Bright Lights Film Journal

AIMEZ-VOUS BERNAL?

 

Not since Amélie stuck raspberries on all ten fingers has such whimsy wafted off the screen, though Michel Gondry’s hero in the wistful yet delightfully goofy The Science of Sleep proves kinder and gentler than Jeunet’s exhaustingly aggressive gamine. Though set in a realistic Paris (while occasionally morphing into a scissors-and-paste fantasy metropolis), the fanciful narrative slips freely in and out of prosaic storytelling logic, like eyes shifting in REM sleep, as it charts Stéphane’s hilariously tortuous passage from awkward man-boy to still awkward man. Gondry brings out all the puppyish charm of leading man Gael García Bernal, who reveals a talent for slapstick that suggests a klutzy Alain Delon (though with a sense of humor added). In one of his liveliest roles yet, the Mexican heartthrob lolls in a bubble bath, hurls himself at solid doors, pushes a piano up a flight of stairs, and nimbly climbs from balcony to balcony. The director’s own music videos come to mind when Bernal plays the drums furiously (clearly channeling Gondry himself) and indeed the star sometimes threatens to turn into a male Björk.

The conflicted and borderline depressive Stéphane begins by sheepishly returning to the nest, not just moving back into his mother’s home but also into his embarrassingly pre-teen bedroom. By day his routine job requires him to paste copy onto cheesecake photos (“I glue paper in a basement all day!”). By night he endures poetic correlatives of the physical displacements afflicting any twelve year-old in the grip of dawning erotic impulses (his feet freeze into ice, his hands swell to grotesque size) as he dreams about the girl next door, equally depressive artist Stéphanie who fashions thrift-shop materials into toytown tableaux (lanky Charlotte Gainsbourg, less flatteringly photographed here than in Dominic Moll’s Lemming, but wonderful just the same). Stéphane and Stéphanie are so mismatched that they’re clearly meant for each other, urged on with earthy support from his co-worker (Alain Chabat cavorting in the Vince Vaughn role as the hero’s shamelessly vulgarian buddy).

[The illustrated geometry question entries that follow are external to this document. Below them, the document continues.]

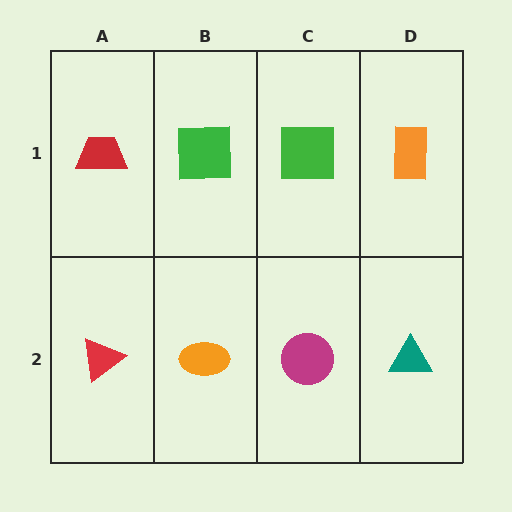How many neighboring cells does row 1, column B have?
3.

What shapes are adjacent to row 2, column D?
An orange rectangle (row 1, column D), a magenta circle (row 2, column C).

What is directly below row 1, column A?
A red triangle.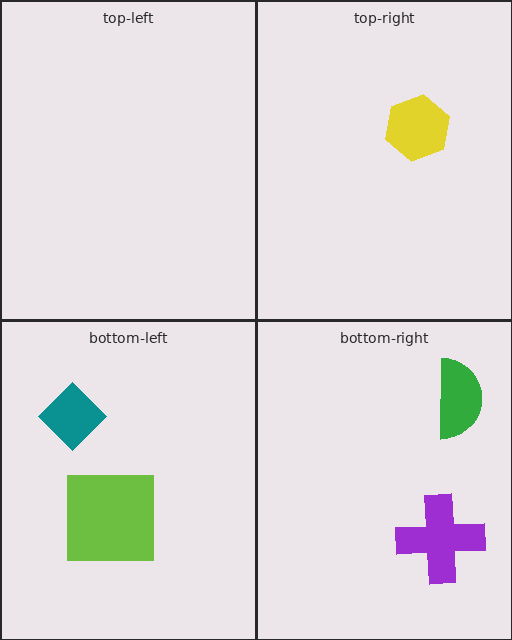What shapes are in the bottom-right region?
The green semicircle, the purple cross.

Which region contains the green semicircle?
The bottom-right region.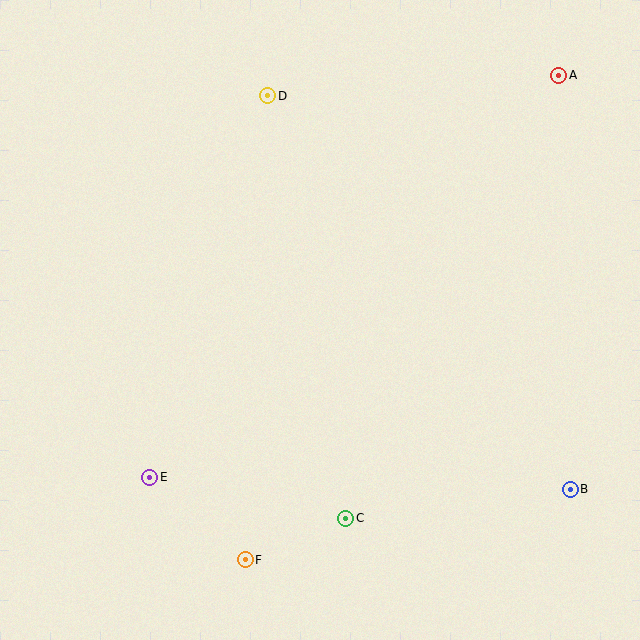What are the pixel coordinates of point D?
Point D is at (268, 96).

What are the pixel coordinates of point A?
Point A is at (559, 75).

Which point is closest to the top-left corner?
Point D is closest to the top-left corner.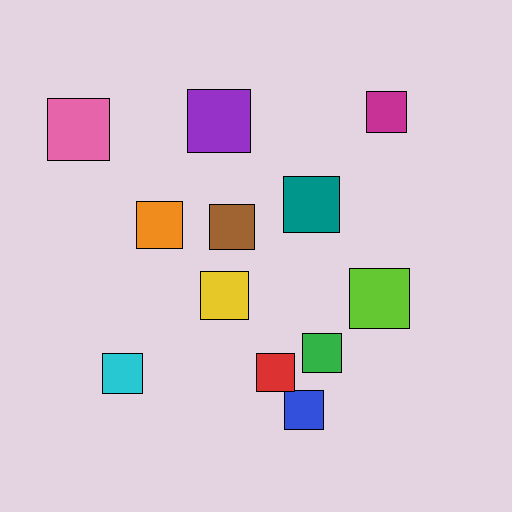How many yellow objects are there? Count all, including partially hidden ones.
There is 1 yellow object.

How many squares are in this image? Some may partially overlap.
There are 12 squares.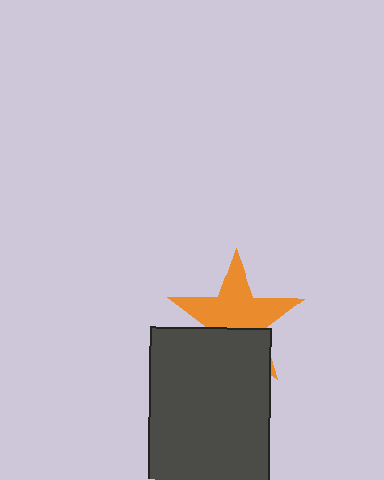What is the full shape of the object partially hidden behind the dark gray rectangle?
The partially hidden object is an orange star.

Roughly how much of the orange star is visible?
About half of it is visible (roughly 63%).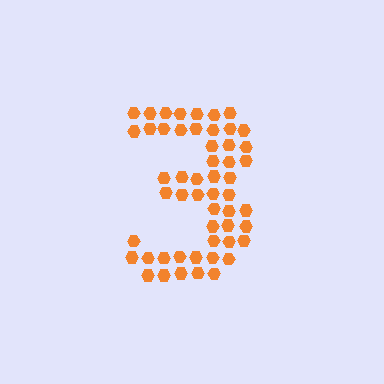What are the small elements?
The small elements are hexagons.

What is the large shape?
The large shape is the digit 3.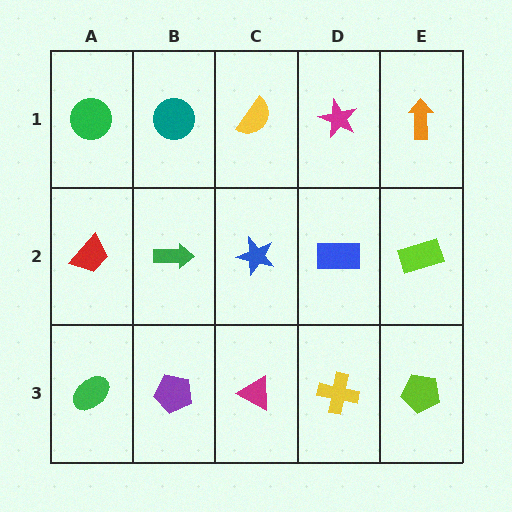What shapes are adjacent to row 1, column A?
A red trapezoid (row 2, column A), a teal circle (row 1, column B).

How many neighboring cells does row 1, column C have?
3.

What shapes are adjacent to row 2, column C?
A yellow semicircle (row 1, column C), a magenta triangle (row 3, column C), a green arrow (row 2, column B), a blue rectangle (row 2, column D).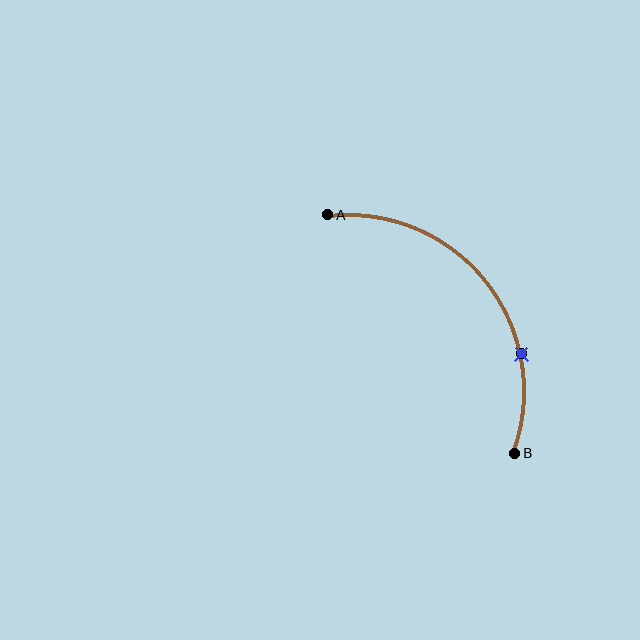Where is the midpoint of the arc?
The arc midpoint is the point on the curve farthest from the straight line joining A and B. It sits above and to the right of that line.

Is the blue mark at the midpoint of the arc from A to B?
No. The blue mark lies on the arc but is closer to endpoint B. The arc midpoint would be at the point on the curve equidistant along the arc from both A and B.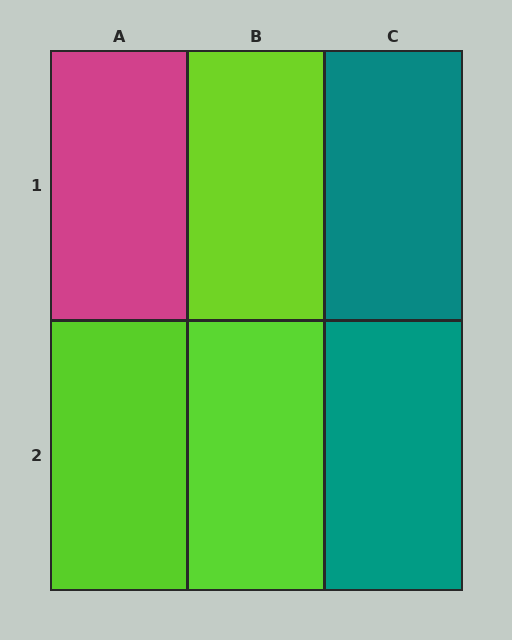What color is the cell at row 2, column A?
Lime.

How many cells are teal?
2 cells are teal.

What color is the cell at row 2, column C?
Teal.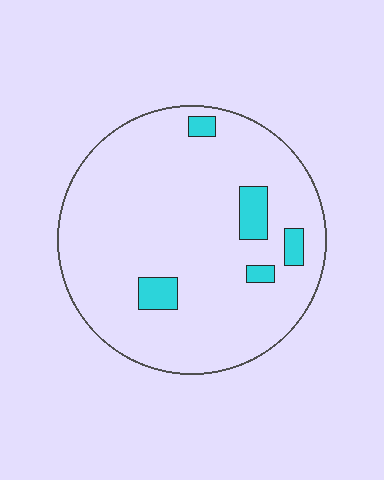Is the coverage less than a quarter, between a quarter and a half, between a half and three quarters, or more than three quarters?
Less than a quarter.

Audiences who saw Gondry’s Human Nature (where scientist Tim Robbins trains laboratory mice to choose the proper tiny salad fork at table) and Eternal Sunshine of the Spotless Mind (where romantic indecision pushes Jim Carrey into pre-pubescent regression) will recognize Gondry’s continuing obsession with behavior and childhood states, though this time he’s working solo, without Charlie Kaufman at the typewriter. Using technology that’s evolved barely a step beyond Méliès, Gondry plays perceptual games that rhyme natural phenomena with dream capabilities. Thus, Stéphane invents an absurdly limited time travel machine that jumps only one second into the past or the future. In his endless dream state, cellophane flows like water, a blanket has animated wild animals scampering across it, and cotton puffs levitate into clouds, but only if you play just the right chord on your piano.

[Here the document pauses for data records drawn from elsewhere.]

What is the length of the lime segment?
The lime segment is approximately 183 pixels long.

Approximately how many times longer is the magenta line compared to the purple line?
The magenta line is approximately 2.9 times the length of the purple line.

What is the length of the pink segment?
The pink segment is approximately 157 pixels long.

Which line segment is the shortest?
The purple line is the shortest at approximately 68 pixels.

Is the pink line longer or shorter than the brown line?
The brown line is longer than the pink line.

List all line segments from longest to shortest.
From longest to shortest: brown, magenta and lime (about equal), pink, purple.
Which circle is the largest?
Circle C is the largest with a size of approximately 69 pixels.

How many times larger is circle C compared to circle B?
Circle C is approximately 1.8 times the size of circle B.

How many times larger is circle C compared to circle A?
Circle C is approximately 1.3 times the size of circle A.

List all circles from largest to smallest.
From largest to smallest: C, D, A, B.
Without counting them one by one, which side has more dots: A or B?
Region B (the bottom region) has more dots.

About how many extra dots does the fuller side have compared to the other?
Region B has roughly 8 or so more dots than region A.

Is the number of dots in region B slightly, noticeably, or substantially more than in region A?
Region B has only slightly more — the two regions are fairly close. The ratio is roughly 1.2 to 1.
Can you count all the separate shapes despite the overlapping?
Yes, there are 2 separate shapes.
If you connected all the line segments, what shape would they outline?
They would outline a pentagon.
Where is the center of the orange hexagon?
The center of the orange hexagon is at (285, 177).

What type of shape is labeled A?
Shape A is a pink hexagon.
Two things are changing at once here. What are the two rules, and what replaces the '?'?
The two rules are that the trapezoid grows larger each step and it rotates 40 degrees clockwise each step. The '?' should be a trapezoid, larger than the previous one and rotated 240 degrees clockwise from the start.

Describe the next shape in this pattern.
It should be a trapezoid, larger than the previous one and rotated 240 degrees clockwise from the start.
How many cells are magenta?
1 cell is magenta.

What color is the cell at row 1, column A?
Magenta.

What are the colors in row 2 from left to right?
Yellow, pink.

As a cultural record, The Science of Sleep usefully brings to the surface a robust yet barely acknowledged undercurrent of American cinema, the Peter Pan conception of manhood as a Long Adolescence, dating back to the Star Wars movies but now powering pop hits like The Break-Up, Failure to Launch, The 40 Year Old Virgin, and all Jackass movies of the past, present and future. When Stéphane dream-broadcasts from his corrugated cardboard TV-studio, he’s his own Anchorman, mining an emotional self-indulgence that prioritizes the individual while it shuts out responsibility to the community. For all this movie’s charm, isn’t it time to explore the art of being fully awake?